Opinion
November 24, 1986
Appeal from the Supreme Court, Suffolk County (Abrams, J.).
Ordered that the order is reversed insofar as appealed from, without costs or disbursements, and the case is remitted to the Supreme Court, Suffolk County, for a hearing on the issue of pendente lite custody, to be held forthwith. Custody shall be with the mother pending the hearing and new determination as to temporary custody.

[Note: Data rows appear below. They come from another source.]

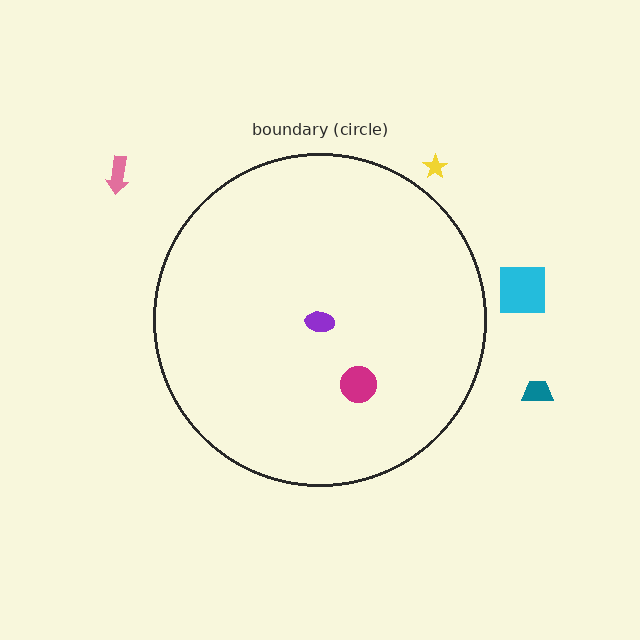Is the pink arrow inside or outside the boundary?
Outside.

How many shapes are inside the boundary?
2 inside, 4 outside.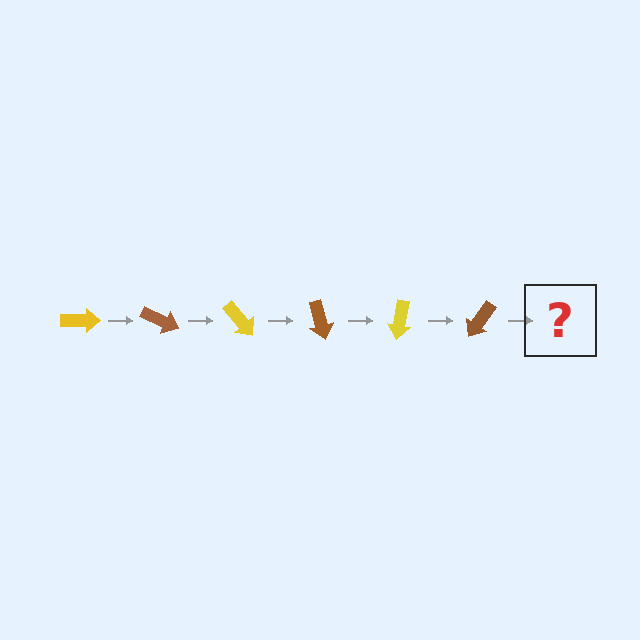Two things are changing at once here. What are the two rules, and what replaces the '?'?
The two rules are that it rotates 25 degrees clockwise each step and the color cycles through yellow and brown. The '?' should be a yellow arrow, rotated 150 degrees clockwise from the start.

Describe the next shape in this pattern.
It should be a yellow arrow, rotated 150 degrees clockwise from the start.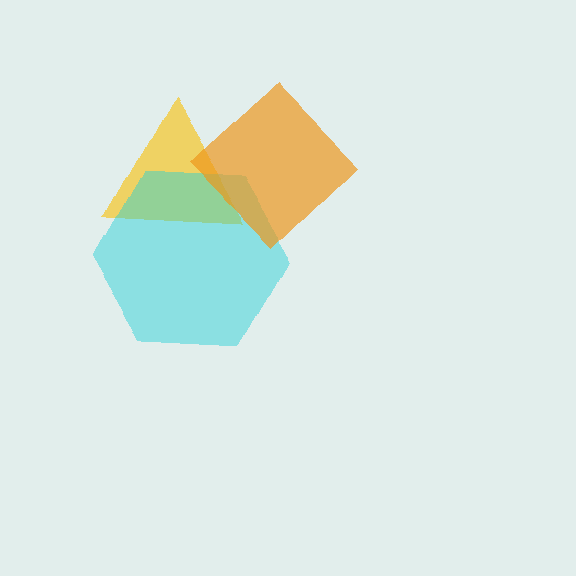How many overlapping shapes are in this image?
There are 3 overlapping shapes in the image.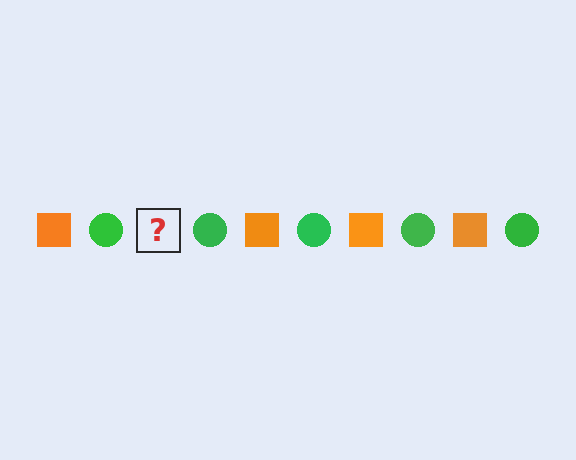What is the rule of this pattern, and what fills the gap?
The rule is that the pattern alternates between orange square and green circle. The gap should be filled with an orange square.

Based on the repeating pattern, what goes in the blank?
The blank should be an orange square.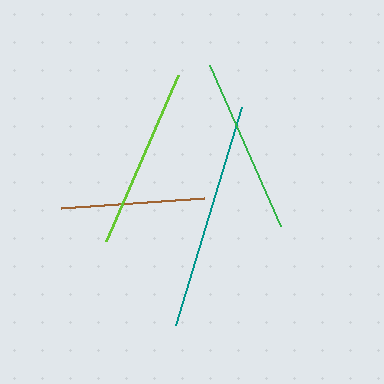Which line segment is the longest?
The teal line is the longest at approximately 228 pixels.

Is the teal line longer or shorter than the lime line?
The teal line is longer than the lime line.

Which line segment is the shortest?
The brown line is the shortest at approximately 143 pixels.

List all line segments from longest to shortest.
From longest to shortest: teal, lime and green (about equal), brown.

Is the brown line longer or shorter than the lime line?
The lime line is longer than the brown line.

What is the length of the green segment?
The green segment is approximately 176 pixels long.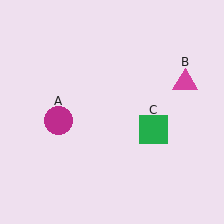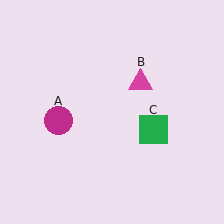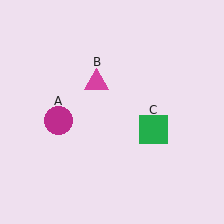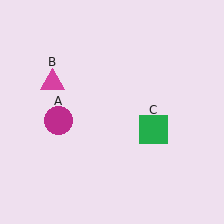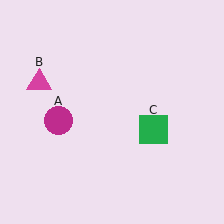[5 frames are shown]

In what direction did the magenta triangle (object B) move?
The magenta triangle (object B) moved left.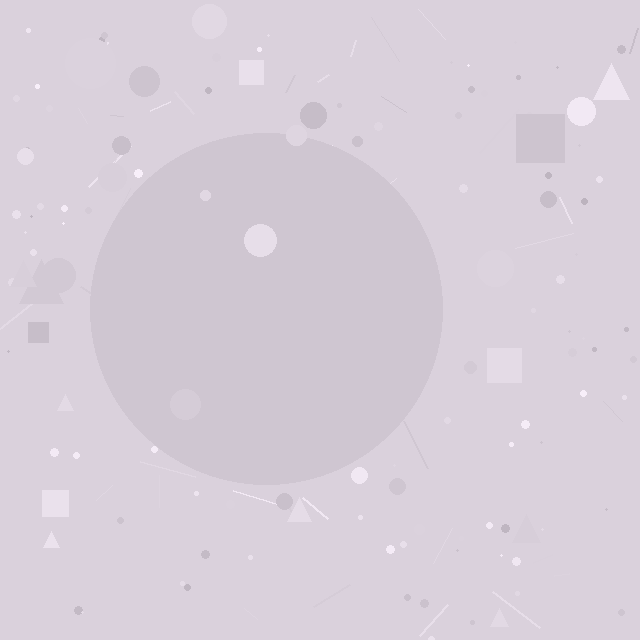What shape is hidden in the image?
A circle is hidden in the image.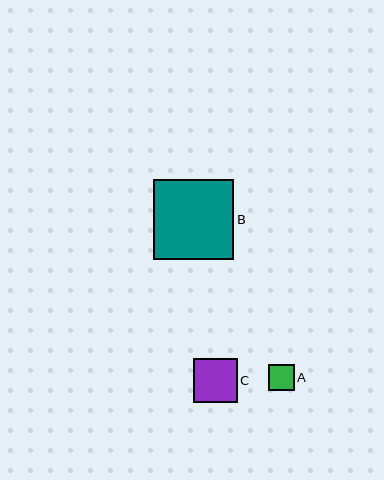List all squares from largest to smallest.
From largest to smallest: B, C, A.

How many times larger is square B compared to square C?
Square B is approximately 1.8 times the size of square C.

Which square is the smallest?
Square A is the smallest with a size of approximately 26 pixels.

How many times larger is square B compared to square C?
Square B is approximately 1.8 times the size of square C.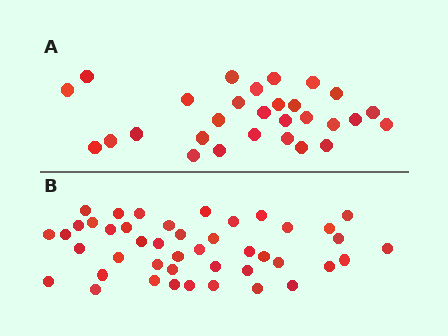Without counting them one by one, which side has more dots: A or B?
Region B (the bottom region) has more dots.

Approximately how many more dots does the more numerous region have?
Region B has approximately 15 more dots than region A.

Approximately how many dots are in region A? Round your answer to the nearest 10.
About 30 dots. (The exact count is 29, which rounds to 30.)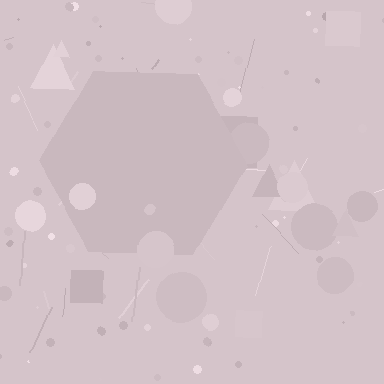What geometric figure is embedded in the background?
A hexagon is embedded in the background.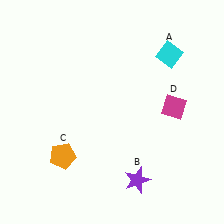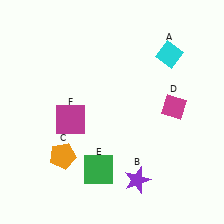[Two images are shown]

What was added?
A green square (E), a magenta square (F) were added in Image 2.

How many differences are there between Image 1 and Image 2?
There are 2 differences between the two images.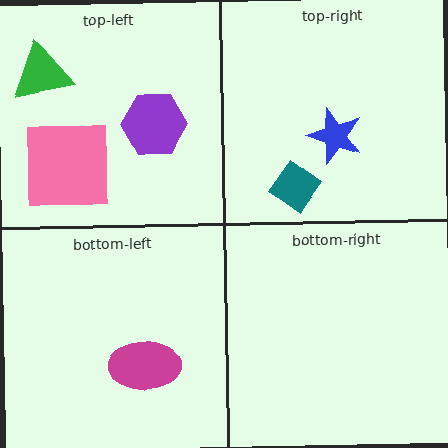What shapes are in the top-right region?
The blue star, the teal diamond.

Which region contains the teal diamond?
The top-right region.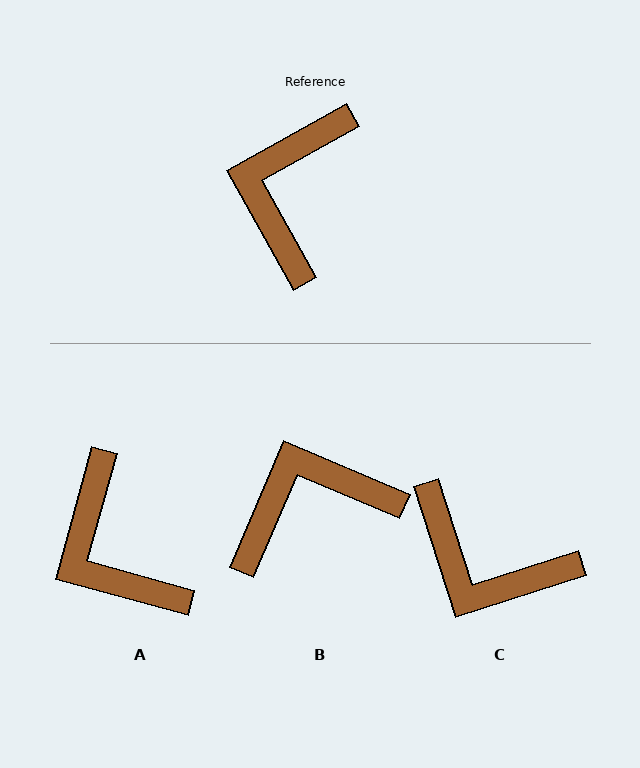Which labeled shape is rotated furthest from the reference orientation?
C, about 79 degrees away.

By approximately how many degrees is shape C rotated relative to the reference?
Approximately 79 degrees counter-clockwise.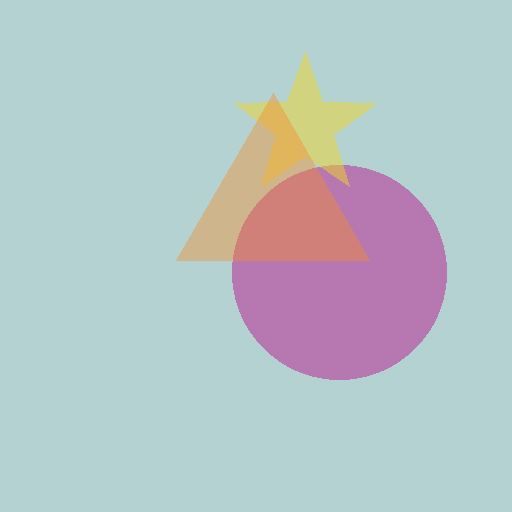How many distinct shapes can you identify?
There are 3 distinct shapes: a magenta circle, a yellow star, an orange triangle.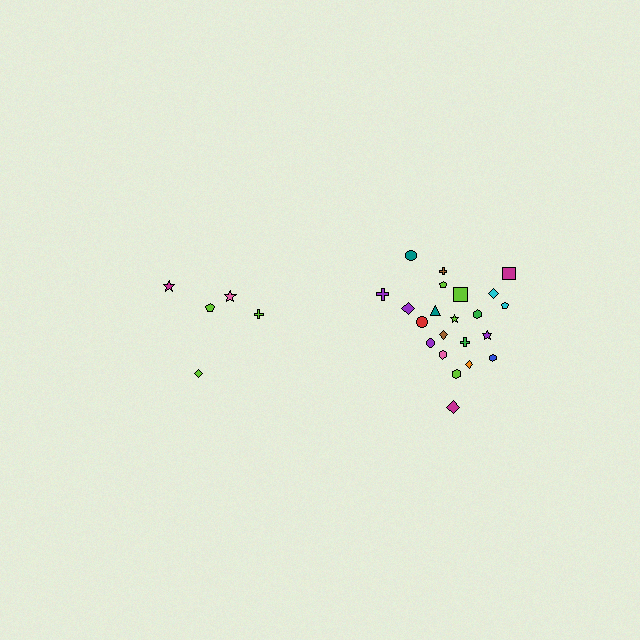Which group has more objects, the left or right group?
The right group.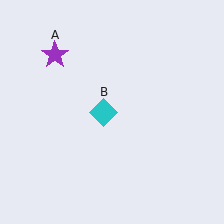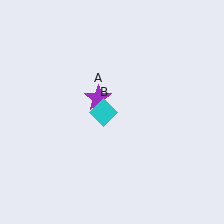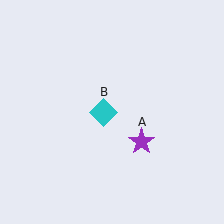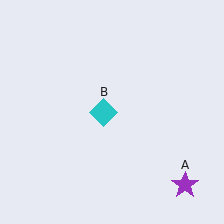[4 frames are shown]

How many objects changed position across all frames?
1 object changed position: purple star (object A).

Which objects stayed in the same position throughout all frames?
Cyan diamond (object B) remained stationary.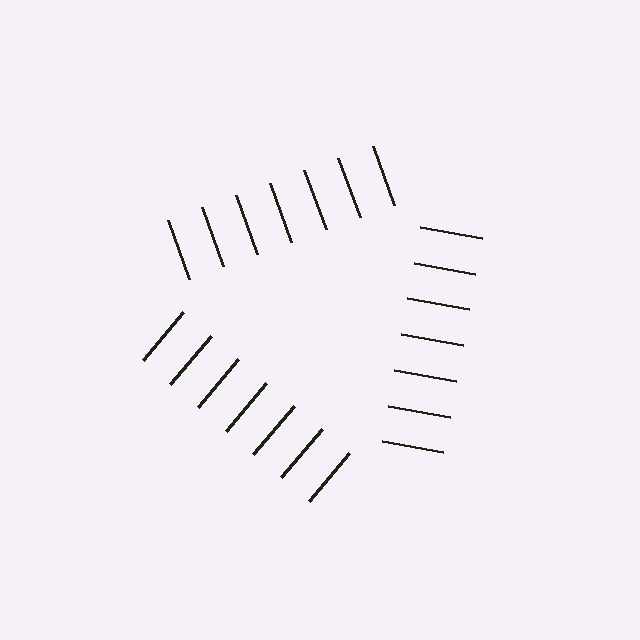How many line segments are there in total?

Each party to this appeal seeks custody of the young child of the marriage during the pendency of this action for a divorce and ancillary relief. The Supreme Court, Suffolk County, without a hearing, issued an order directing the parties to share custody of the child during the action's pendency. As a general rule, it is error as a matter of law to make an order respecting custody based on controverted allegations without having had the benefit of a full hearing in order to resolve those factual issues which develop from conflicting affidavits (see, Obey v Degling, 37 N.Y.2d 768, 769-770; Bellinger v Bellinger, 109 A.D.2d 1104). In this case, the order under review does not constitute a final determination of the custody issue, but is merely an order made pendente lite. In some cases, a party claiming to be aggrieved by such an order, even if it was made without a hearing, will be required to seek an expeditious trial (see, Meltzer v Meltzer, 38 A.D.2d 522). Under the particular facts of this case, however, where the parties, in their affidavits, each accuse the other of being unfit to care for the now 20-month-old child, and where the matrimonial action has been commenced relatively recently, so that there is no realistic prospect for an expeditious trial, we find, as a matter of discretion, that a hearing should be held so as to allow the court to make a pendente lite custody determination based on a fuller record (see, e.g., Richman v Richman, 104 A.D.2d 934; cf. Crum v Crum, 122 A.D.2d 771). The hearing should, of course, focus on the issue of what custody arrangement would be in the best interest of the child. The hearing court should note that the current pendente lite custody arrangement may not be appropriate in view of the apparent animosity which exists between the parties (see, Braiman v Braiman, 44 N.Y.2d 584; Robinson v Robinson, 111 A.D.2d 316, 318). The hearing should take place forthwith. Thompson, J.P., Rubin, Lawrence and Kunzeman, JJ., concur.